Anyhow, my point is this, if they were really interested in proving the pseudo-scientific objectivists wrong, it would be simple, but they would have to have a good random sample to experiment on. And they are quite clearly uninterested in understanding and/or performing good science.
In addition, there are many articles available discussing the limitations of DBT and ABX testing for audio, including the Bell Labs scientists who originated the ABX test. A random sampling of a few references is given below*
One of the references is a freaking forum thread. A. Forum. Thread. Awesome. I didn't bother to read it because it's a wall of text not broken in to paragraphs. One is some random dude's blog who says that blind tests aren't any good because listeners would have to be trained to hear the difference between anything but transducers. We have had similar arguments so many times here where someone wants to throw ABX testing under the bus because of something that isn't inherent in ABX testing. You can train someone before their ABX. And the article was actually trashing all blind testing. Which is, of course, ludicrous.

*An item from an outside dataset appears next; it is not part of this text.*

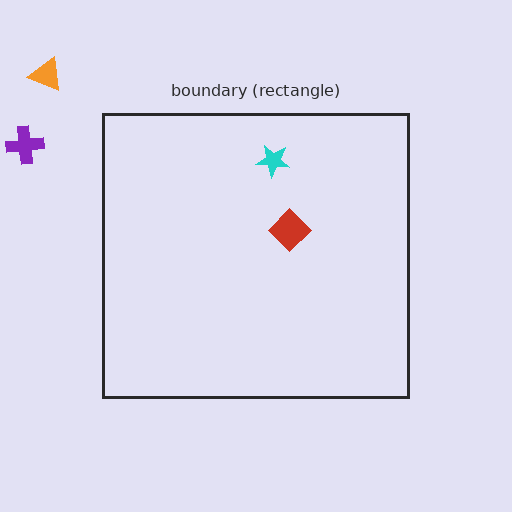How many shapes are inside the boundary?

They also provided as I guess they were mentioning when they said that they were including the researchers that originated the ABX, the 1950 article Standardizing Audio Tests. I think they're confused because here is a quote from the abstract:
The purpose of the present paper is to describe a test procedure which has shown promise in this direction and to give descriptions of equipment which have been found helpful in minimizing the variability of the test results. The procedure, which we have called the “ABX” test
So in telling us why ABX is bad, they cite the paper that says why we need ABX testing. I am sure they discuss the limitations of it. The authors (that is the FLAC is bad authors, not the authors of Standardizing Audio Tests), of course, have shown a complete misunderstanding of how research works, and probably don't get that you always talk about limitations of your testing procedures. That's just standard part of research (which pseudo-scientists wouldn't ever think about doing).
...most of the measurement variations you see in our results come from the mind wandering a bit during these listening sessions. Fortunately, most differences found were large enough to clearly pass statistical tests of significance....
Were the listeners' minds wandering, or the measurers'? That seems like a pretty big issue. "We measured a difference. Most was because we weren't paying attention."
They repeatedly talk about how and older version of their playback software didn't allocate enough memory, so if there is a difference, it could be resulting from a bug in that software. They noted that the differences were significantly reduced in the current version of the software. Which sounds like there was just a bug.
From what I have gathered. The person doing the measuring isn't blind? It's a different person than the listener, correct? Or is the listener eyeballing the tape measure? Either way, I'd really LOVE LOVE LOVE a video of this experiment, and would be willing to bet the person who knows which source it is provides cues. Like, stepping down a step-stool, starting to point places on the ruler.
I can tell you that their conclusions are wrong because, as was quoted earlier:
Much to our surprise we found that the derived WAV files exhibited a highly audible, hyperbolic decline in sound quality, as estimated on our subjective scale, despite measuring identical by standard null testing.
I mean, you just can't make this article up.
@bilboda How closely did you read this before you concluded that it "Seems like good science?"